In the first year you work 1 to 1,000 workinghours, in the second year 1,001 to 2,000 and the third year begins with your 2,001. We should therefore be celebrating the Millennium on 1 January 2001. However, there is another millennium to celebrate: the millennium of the 2000', the years beginning with a 2 This amendment concerns every cheque we are writing, every note we are dating.
It' s thrilling to see all the numbers rolling over to 100,000 in my Ferrari from 99,999 to 100,000 or the whole Senate to 100 new members for the first time since the year that moved from 999 to 1000 when Ethelred II was Britain's number one.

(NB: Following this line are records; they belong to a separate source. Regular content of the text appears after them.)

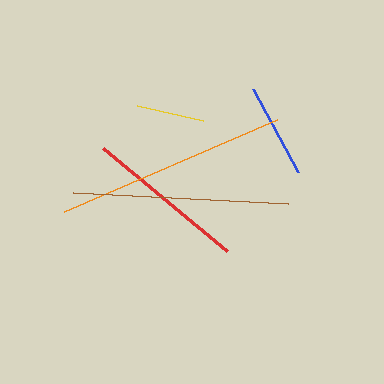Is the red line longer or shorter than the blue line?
The red line is longer than the blue line.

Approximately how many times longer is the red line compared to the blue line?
The red line is approximately 1.7 times the length of the blue line.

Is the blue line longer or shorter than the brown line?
The brown line is longer than the blue line.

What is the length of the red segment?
The red segment is approximately 162 pixels long.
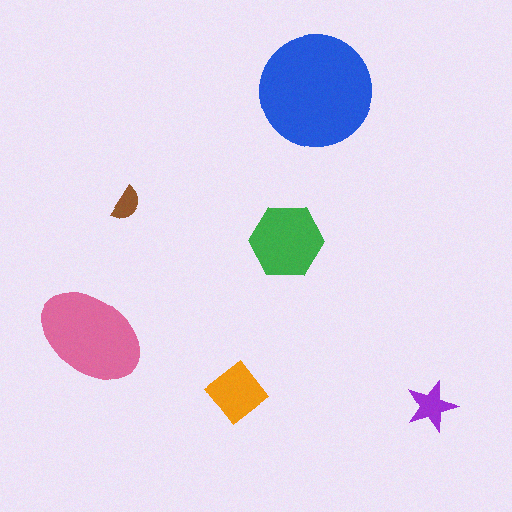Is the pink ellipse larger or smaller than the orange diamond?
Larger.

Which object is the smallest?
The brown semicircle.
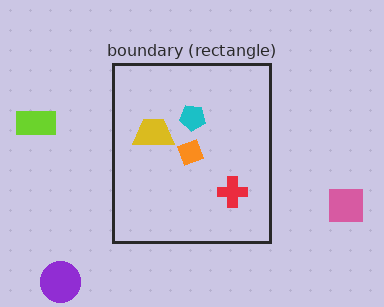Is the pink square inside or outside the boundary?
Outside.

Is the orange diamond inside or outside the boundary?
Inside.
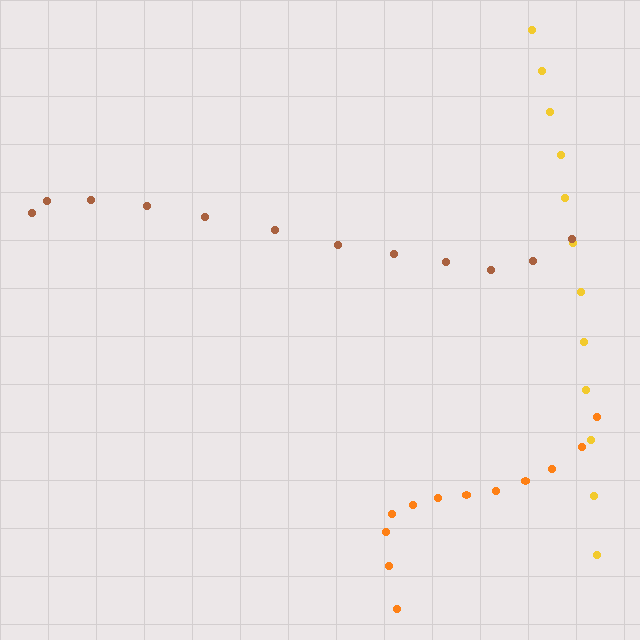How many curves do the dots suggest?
There are 3 distinct paths.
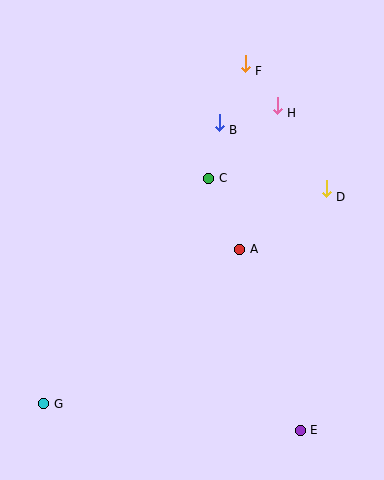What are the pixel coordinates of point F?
Point F is at (245, 71).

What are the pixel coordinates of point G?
Point G is at (44, 404).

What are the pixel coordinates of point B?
Point B is at (219, 130).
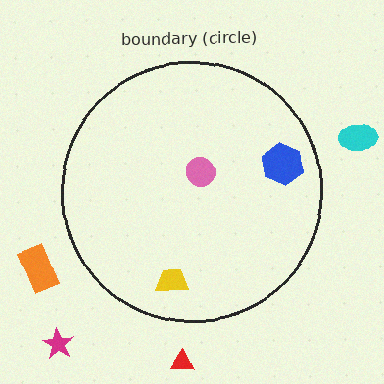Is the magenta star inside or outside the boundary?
Outside.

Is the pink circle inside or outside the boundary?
Inside.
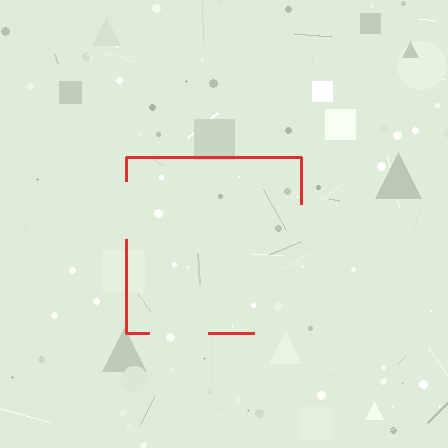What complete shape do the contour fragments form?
The contour fragments form a square.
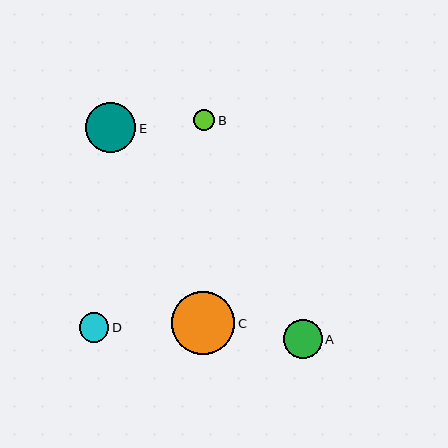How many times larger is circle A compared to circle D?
Circle A is approximately 1.3 times the size of circle D.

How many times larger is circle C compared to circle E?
Circle C is approximately 1.3 times the size of circle E.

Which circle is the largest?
Circle C is the largest with a size of approximately 63 pixels.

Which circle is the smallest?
Circle B is the smallest with a size of approximately 22 pixels.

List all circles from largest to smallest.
From largest to smallest: C, E, A, D, B.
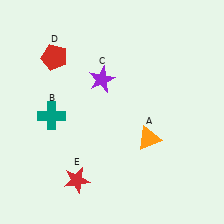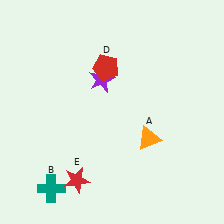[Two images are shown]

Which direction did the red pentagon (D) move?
The red pentagon (D) moved right.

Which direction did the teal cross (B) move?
The teal cross (B) moved down.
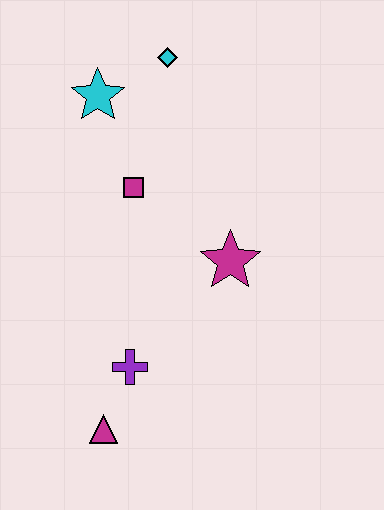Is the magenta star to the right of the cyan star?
Yes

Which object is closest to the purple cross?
The magenta triangle is closest to the purple cross.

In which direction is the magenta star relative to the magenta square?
The magenta star is to the right of the magenta square.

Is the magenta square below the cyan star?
Yes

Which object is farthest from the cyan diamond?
The magenta triangle is farthest from the cyan diamond.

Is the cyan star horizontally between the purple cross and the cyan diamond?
No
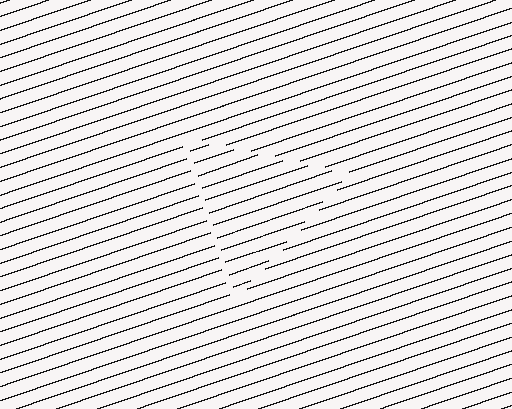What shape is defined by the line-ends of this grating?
An illusory triangle. The interior of the shape contains the same grating, shifted by half a period — the contour is defined by the phase discontinuity where line-ends from the inner and outer gratings abut.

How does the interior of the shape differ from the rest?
The interior of the shape contains the same grating, shifted by half a period — the contour is defined by the phase discontinuity where line-ends from the inner and outer gratings abut.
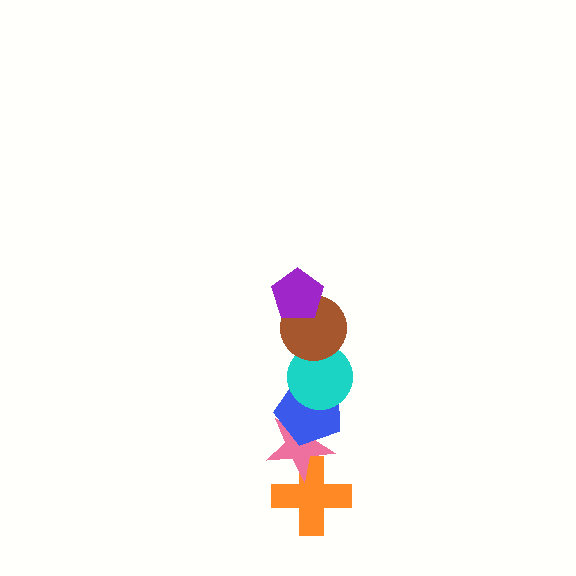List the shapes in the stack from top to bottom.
From top to bottom: the purple pentagon, the brown circle, the cyan circle, the blue pentagon, the pink star, the orange cross.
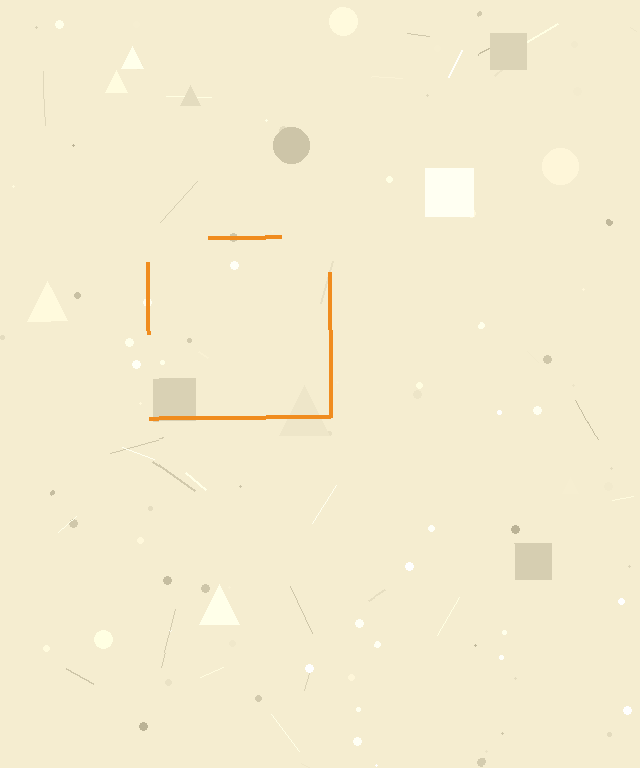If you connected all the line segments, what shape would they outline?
They would outline a square.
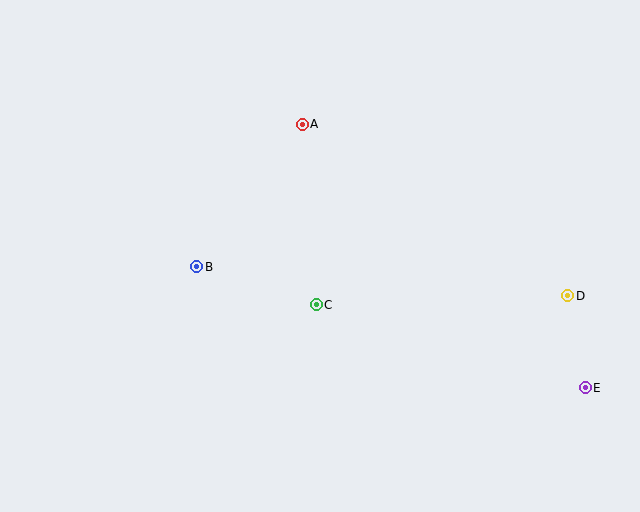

So, perhaps it is more secure to await the 2001 deadline to party. Maybe on New Year's Eve you saw the early New Year celebrations on TV in other time zone. Greenwich, England, on the zero-meridian, the point of origin of all time zone, is the most frequent of these.
In fact, a panel at the Greenwich Old Royal Observatory proclaims "The Millennium begins here. 2001, which marks the third millennium, will reach England sooner than America, but even sooner in Moscow in the West, even sooner in Japan (which is why it is known as the "Land of the Arising Sun") and so on, until we reach the International Date Line and fall back to the preceding morning.
It has long since had an eastern protrusion beyond the 180 degree line, which includes the South Pacific Isle of Tonga, which is in a later time area. Kiribati's Christmas Isle will now see the new millennium an hour before Tonga. I myself am hoping to go to sleep early and find a new millennium awaiting me when I wake up.